A Red-headed Woodpecker! By: Wes Tallyn

Often times, people tell me that they saw a red-headed woodpecker in their backyard when talking about birds. Well, there are three species of woodpecker in central Florida that have a lot of red colored feathers on their head The true red-headed woodpecker has a completely red head on all sides and all of the way around the eye. The rest of the body is a two-tone white and black pattern.

Red-headed woodpeckers are becoming rarer in Florida as they are driven out by development. They require mature, old-growth pine trees for their habitat, so they’re more commonly found in parks and more rural areas with older trees. They primarily feed on insects and seeds.
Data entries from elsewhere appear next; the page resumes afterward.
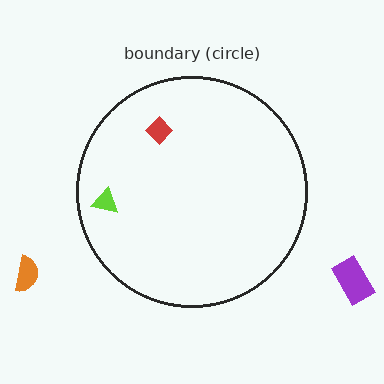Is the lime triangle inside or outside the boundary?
Inside.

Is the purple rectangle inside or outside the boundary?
Outside.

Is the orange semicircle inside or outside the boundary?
Outside.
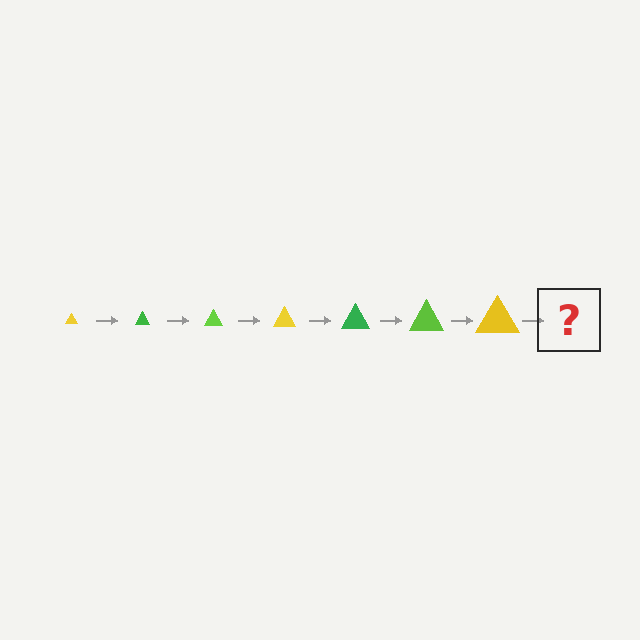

The bird most commonly confused with the red-headed woodpecker is the red-bellied woodpecker. Red-bellied woodpeckers have a red “mohawk” on the top of the head, but the red coloration doesn’t encompass the entire head. Red-bellied woodpeckers are very common backyard birds. They will often come to bird feeders to eat seeds and will drill holes wherever they can to make their dens. The male red-bellied woodpecker will have a full “mohawk” of red feathers on top of the head, whereas the female will have half a “mohawk” of red.

The last of the Florida woodpeckers to be confused with the red-headed woodpecker is the pileated woodpecker. The pileated woodpecker is a much larger woodpecker than the red-headed one. Pileated woodpeckers have a triangular shaped head and a white and black face with a red “mustache” of feathers. Most of the body of a pileated woodpecker is comprised of black feathers, but it’s the shear size of the pileated woodpecker that separates it easily from being confused with the red-headed woodpecker.

Grab those binoculars or a camera and see if you can find all three in your neighborhood today!